Every clinic, including mine, will do some degree of charitable work. Look at your numbers, decide what your clinic can absorb, and how much of that you want to do. This decision affects all of your clinic, such as employee salary and benefits, upgrades to equipment and so forth, not just your own salary. Once you have made the decision, stick with it and stop worrying about it. You can re-evaluate this every quarter or year, and if you want to increase charity work after these evaluations, then go ahead. You also decide under what circumstances you would provide unpaid services (severity of illness, financial hardship issues...). You can budget this on a monthly basis, to help keep track. Any patients you cannot accommodate can be provided printed information or info by phone about community/county resources. If there is a like-minded pediatrician or two in your area you might take a team approach on this to spread out the load. This policy should allow you to see a number of patients who cannot pay at the time of service, and as you have noted some will be able to pay later. The important thing is that patients (in your case, parents) understand explicitly up front what is expected.

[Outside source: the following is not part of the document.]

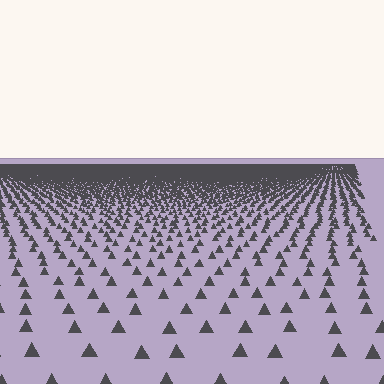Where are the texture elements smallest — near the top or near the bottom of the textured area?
Near the top.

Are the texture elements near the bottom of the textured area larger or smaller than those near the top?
Larger. Near the bottom, elements are closer to the viewer and appear at a bigger on-screen size.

For example, if you want to provide care to a patient that cannot pay their individual responsibility at time of service, give them a payment plan that is fair and reasonable, even 10 dollars a month, and if they stick to it great, but if not they need to know ahead of time that they will be discharged from the clinic, again with referral to community/county resources. Try to anticipate the cost of included necessary follow up visits in the payment plan. If you decide to provide free care in a case due to the circumstances, then agree to that up front.

Note that in your case truly impoverished families should qualify for MaineCare, so should not be a problem in this issue. It has been my experience that the lower middle class gets pinched the most in these situations, unable to qualify for aid, but cannot afford insurance or deductibles.

As a last resort, you can always reach into your own pocket (literally, not figuratively) and pay for a patient's visit. This way only your own income is affected when that happens, and you always have a safety net for your soul when that heart-melting case is brought in by their desperate parent at the end of the month and you have used up your budgeted charity allowance.

I have done that myself, telling my office manager, "I had to do that or I would have gone straight to Hell".

So, budget so you know what you might do, plan so you know how you will do, and then you may be surprised what you can do.